The concrete example for this tutorial lives in examples/data_nodes/simple_tables.py.

Before going further, it is important to frame the feature correctly.

As the name suggests, SimpleTable is designed to create small ORM-like tables inside a project, with a heavily reduced database configuration compared with a full application ORM. The spirit of MainSequence is fast iteration inside a normalized working environment: define a schema, attach it to an updater, persist rows, and query them back without having to design a full database layer.

That makes SimpleTable a good fit for:

  • reference data
  • small relational record sets inside a project
  • application-facing tables that support lightweight insert, read, update, and delete workflows

It is not meant to replace a full ORM or a full database application model. If you need more complex transactional behavior, richer relational modeling, custom migration workflows, or a broader application database layer, you should not rely on SimpleTable for that.

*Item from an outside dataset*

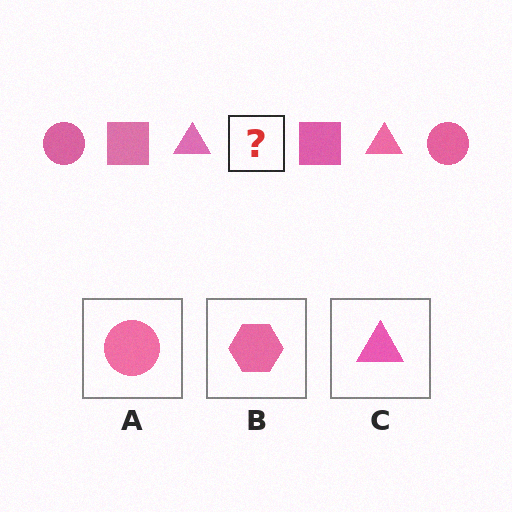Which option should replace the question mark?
Option A.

1. When To Use SimpleTable

Use SimpleTable when your data is row-oriented but not naturally normalized as a time series.

Good examples:

  • customers
  • counterparties
  • portfolios
  • mapping tables
  • balance snapshots where time is just another column

If your data is fundamentally organized around time_index and unique_identifier, you usually want a DataNode table instead.

SimpleTable still fits into the same graph-oriented MainSequence workflow:

  • it has a schema
  • it has an updater
  • it has update_hash and storage_hash
  • it can depend on other updaters

2. Important: id Is Backend-Managed

Important

Every simple-table row has an id, but you must not declare that field yourself.

Why:

  • the backend assigns it
  • it must not participate in schema hashing
  • allowing users to define it would create collisions

Correct:

class CustomerRecord(SimpleTable):
    customer_code: Annotated[str, Index(unique=True), Ops(filter=True, order=True)] = Field(...)

Wrong:

class CustomerRecord(SimpleTable):
    id: int
    customer_code: Annotated[str, Index(unique=True), Ops(filter=True, order=True)] = Field(...)

The normal lifecycle is:

  1. insert rows without id
  2. read them back
  3. use the returned id for sparse upserts or deletes

This is especially important for foreign-key workflows. Downstream rows usually need parent ids that were assigned by the backend during earlier inserts.

Warning

Index(unique=True) helps with lookup and constraints, but it is not the key used for overwrite/upsert writes.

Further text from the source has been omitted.